Pressemitteilung des Rechtshilfefonds AZADÎ e.V
OLG München verurteilt Haci Atli wegen PKK-Mitgliedschaft
Das Oberlandesgericht (OLG) München hat am Freitag, den 28. Februar, den kurdischen Aktivisten Haci Atlı wegen Mitgliedschaft in der Arbeiterpartei Kurdistans (PKK) zu einer Freiheitsstrafe von zwei Jahren verurteilt.
Der 7. Strafsenat sah es als erwiesen an, dass Haci Atlı von Februar 2021 bis Januar 2023 als Mitglied der PKK den „Raum München“ für die Organisation geleitet habe, und verurteilte ihn deshalb wegen mitgliedschaftlicher Beteiligung an einer „terroristischen“ Vereinigung im Ausland nach §§ 129a, 129b StGB.
Vorgeworfen wurden ihm lediglich für sich genommen legale Tätigkeiten, wie sie im Rahmen eines jeden Vereinslebens üblich sind: das Sammeln von Spenden, das Organisieren von Veranstaltungen oder gemeinsamen Fahrten zu Veranstaltungen, öffentliche Aufklärung, Kontakt zu Einzelpersonen, Andere angewiesen zu haben oder das Schlichten von Streit.
Besonders perfide sind die Vorwürfe, bei einer Trauerfeier für seine vom türkischen Militär getötete Cousine eine Rede gehalten und sich an einer Kundgebung für den 2022 vor dem OLG München angeklagten Kurden Mirza Bilen beteiligt zu haben. Eine individuelle Straftat wurde dem 51-Jährigen – wie in den allermeisten Verfahren wegen PKK-Mitgliedschaft – nicht zulasten gelegt.

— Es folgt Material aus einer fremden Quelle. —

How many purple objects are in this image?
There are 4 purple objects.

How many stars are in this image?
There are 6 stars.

Die Verteidigung sah nach der durchgeführten Hauptverhandlung die erhobenen Tatvorwürfe nicht erwiesen und kündigte an, in Revision zu gehen. Sie hatte noch am letzten Verhandlungstag den Aufruf Abdullah Öcalans für Frieden und eine demokratische Gesellschaft, der gestern der Öffentlichkeit vorgestellt worden war, in das Verfahren eingebracht. Das Gericht merkte dazu an, dass es jetzt noch zu früh sei, um abschätzen zu können, ob der Aufruf auf ein Ende des bewaffneten Kampfs hinauslaufe. Sollte dies der Fall sein, werde die Rechtsprechung künftig darauf reagieren.
Der Rechtshilfefonds AZADÎ sieht in der Verurteilung Haci Atlıs eine weitere verpasste Chance der Kurskorrektur im Umgang deutscher Gerichte mit dem Kurdistan-Konflikt. Stattdessen wird die Verfolgung politisch engagierter Kurd:innen ausgeweitet. Haci Atlıs Beispiel zeigt, wie in den letzten Jahren nicht nur vermeintliche Kader der PKK in herausgehobenen Stellungen als „Terrorist:innen“ verfolgt werden, sondern immer mehr Aktivistinnen und Aktivisten ins Fadenkreuz der Strafverfolgungsbehörden geraten, die sich in lokale Vereine der kurdischen Community einbringen. Ihr Engagement, als „Terrorismus“ zu diffamieren, erfordert immer weitere argumentative Verrenkungen und rechtlich bedenkliche Beweisführungen.
Haci Atlı war am 22. Mai 2024 im bayerischen Fürstenfeldbruck festgenommen und anschließend in der JVA Kempten in Untersuchungshaft genommen worden. Zuvor lebte er zwei Jahre als anerkannter Asylsuchender in Deutschland, nachdem er seine Heimat Nordkurdistan aufgrund der Verfolgung durch den Staat Türkei verlassen musste. Dort war er zweimal inhaftiert und von der Polizei gefoltert worden.